Get started today: To make those models easily usable with your preferred workflow, we’ve partnered with popular developer tools across the ecosystem to seamlessly support the Gemma 4 QAT checkpoints starting today. 立即开始使用:为了让这些模型能够轻松适配您偏好的工作流,我们已与生态系统中的主流开发者工具合作,从今天起无缝支持 Gemma 4 QAT 检查点。

  • Download the weights: Access the Q4_0 and mobile model weights right now on Hugging Face. We’ve tailored the formats to fit your workflow: GGUF formats are ready for use with llama.cpp, and compressed tensors are provided for vLLM. For everything else, we share unquantized checkpoints that can be converted and quantized into formats supporting Q4_0.

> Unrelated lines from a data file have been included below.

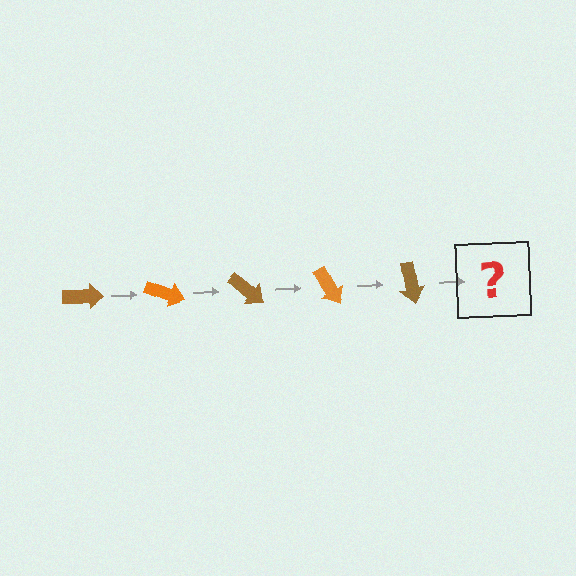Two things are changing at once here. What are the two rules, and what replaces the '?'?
The two rules are that it rotates 20 degrees clockwise each step and the color cycles through brown and orange. The '?' should be an orange arrow, rotated 100 degrees clockwise from the start.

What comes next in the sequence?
The next element should be an orange arrow, rotated 100 degrees clockwise from the start.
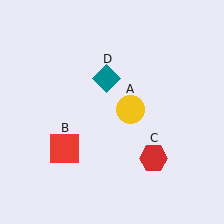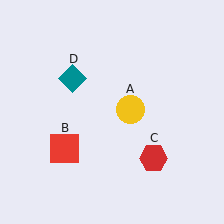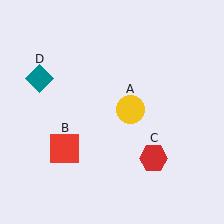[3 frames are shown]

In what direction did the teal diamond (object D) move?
The teal diamond (object D) moved left.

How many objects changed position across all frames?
1 object changed position: teal diamond (object D).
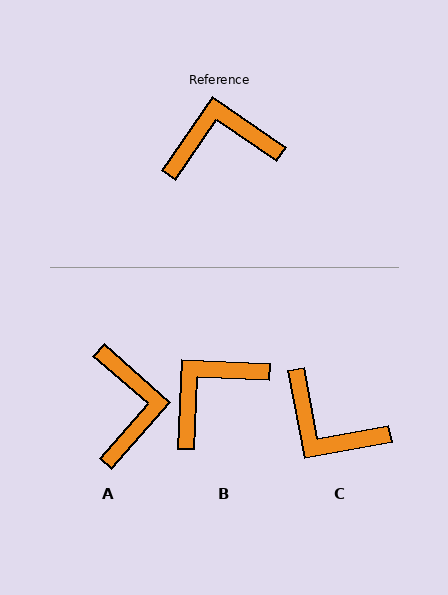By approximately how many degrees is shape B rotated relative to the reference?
Approximately 32 degrees counter-clockwise.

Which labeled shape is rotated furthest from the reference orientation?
C, about 135 degrees away.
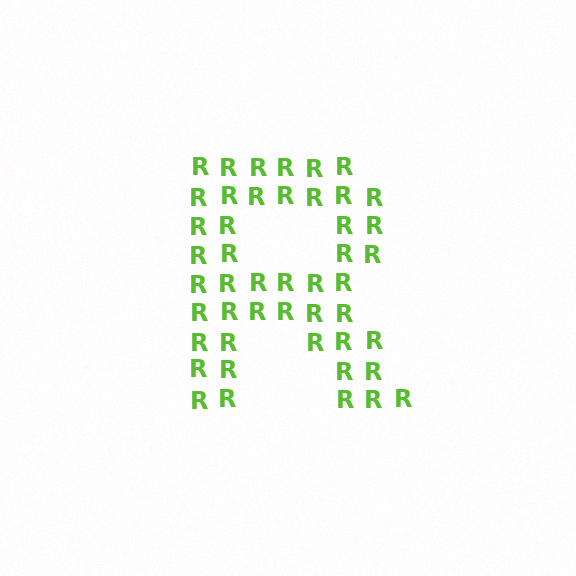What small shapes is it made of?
It is made of small letter R's.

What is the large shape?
The large shape is the letter R.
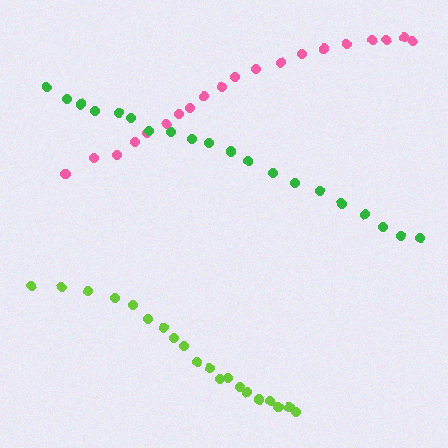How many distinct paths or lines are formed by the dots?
There are 3 distinct paths.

  • 下载权重: 立即在 Hugging Face 上获取 Q4_0 和移动端模型权重。我们已根据您的工作流定制了格式:GGUF 格式可直接用于 llama.cpp,并为 vLLM 提供了压缩张量。对于其他需求,我们分享了未量化的检查点,可以转换并量化为支持 Q4_0 的格式。

  • Integrate & learn: Explore our documentation to learn how to best deploy the QAT checkpoints.

  • 集成与学习: 浏览我们的文档,了解如何最佳地部署 QAT 检查点。

  • Try on your desktop: Easily download, manage, and run Gemma 4 QAT models locally on your desktop using user-friendly interfaces like llama.cpp, Ollama and LM Studio.

  • 在桌面端尝试: 使用 llama.cpp、Ollama 和 LM Studio 等用户友好的界面,轻松在桌面端本地下载、管理和运行 Gemma 4 QAT 模型。

  • Deploy on-device: Use Google’s lightweight LiteRT-LM runtime for optimized edge deployment or run the models directly on the web with Transformers.js.

  • 端侧部署: 使用 Google 轻量级的 LiteRT-LM 运行时进行优化的边缘部署,或通过 Transformers.js 直接在 Web 上运行模型。

  • Use your favorite development tools: Serve larger models efficiently with SGLang and vLLM, optimize for Apple Silicon with MLX. Use the MTP QAT checkpoints to preserve the speedup of MTP while quantizing the models. Fine-tune weights directly using Hugging Face Transformers and Unsloth.

  • 使用您喜爱的开发工具: 使用 SGLang 和 vLLM 高效服务大型模型,利用 MLX 为 Apple Silicon 进行优化。使用 MTP QAT 检查点,在量化模型的同时保留 MTP 的加速效果。使用 Hugging Face Transformers 和 Unsloth 直接微调权重。

We can’t wait to see what you build with Gemma 4 running locally! 我们迫不及待地想看到您利用本地运行的 Gemma 4 构建出什么样的作品!